Application of Machine Learning Algorithms in Predicting the Toxicity of Chemical Compounds for Safer Pharmaceuticals
Keywords:
Machine learning, toxicity prediction, Chemical compounds, Pharmaceutical safety, Drug development, Ethical testing, Predictive modeling, Computational toxicologyAbstract
The development of safe pharmaceuticals requires accurate and efficient prediction of chemical toxicity to minimize adverse health risks and reduce reliance on costly and ethically challenging animal testing. This study investigates the application of three machine learning (ML) algorithms—Random Forest (RF), Support Vector Machine (SVM), and Linear Regression (LR)—for predicting the toxicity of aromatic chemical compounds.

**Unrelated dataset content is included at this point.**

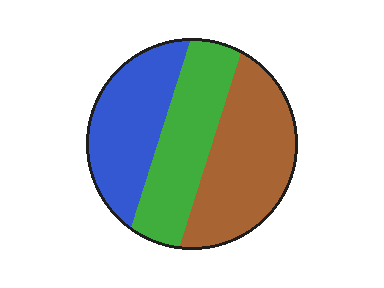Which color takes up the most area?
Brown, at roughly 40%.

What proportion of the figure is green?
Green takes up about one third (1/3) of the figure.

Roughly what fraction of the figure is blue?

A dataset of 11,001 compounds was curated, preprocessed, and analyzed using molecular descriptors such as molecular weight, lipophilicity, and polar surface area. Model performance was evaluated using accuracy, precision, recall, F1-score, and specificity. Results showed that the Linear Regression model performed poorly, with accuracy around 52%, indicating limited suitability for toxicity classification. The SVM model achieved substantially better results, with an accuracy of 80%, demonstrating its effectiveness in capturing nonlinear structure–toxicity relationships. Notably, the Random Forest model outperformed both, achieving perfect classification accuracy (100%) across all metrics, with zero false positives and false negatives. Feature importance analysis revealed that descriptors such as Topological Polar Surface Area and Molecular Fractional Polar Surface Area were key contributors to toxicity prediction. The findings demonstrate that Random Forest is a robust and interpretable tool for early toxicity screening, offering both predictive accuracy and insight into molecular features driving toxicity. By integrating ML models into pharmaceutical research pipelines, drug discovery can be accelerated, costs reduced, and ethical imperatives met by minimizing animal testing. Future work should focus on external validation, hybrid model development, and explainable AI techniques to enhance generalizability and regulatory acceptance.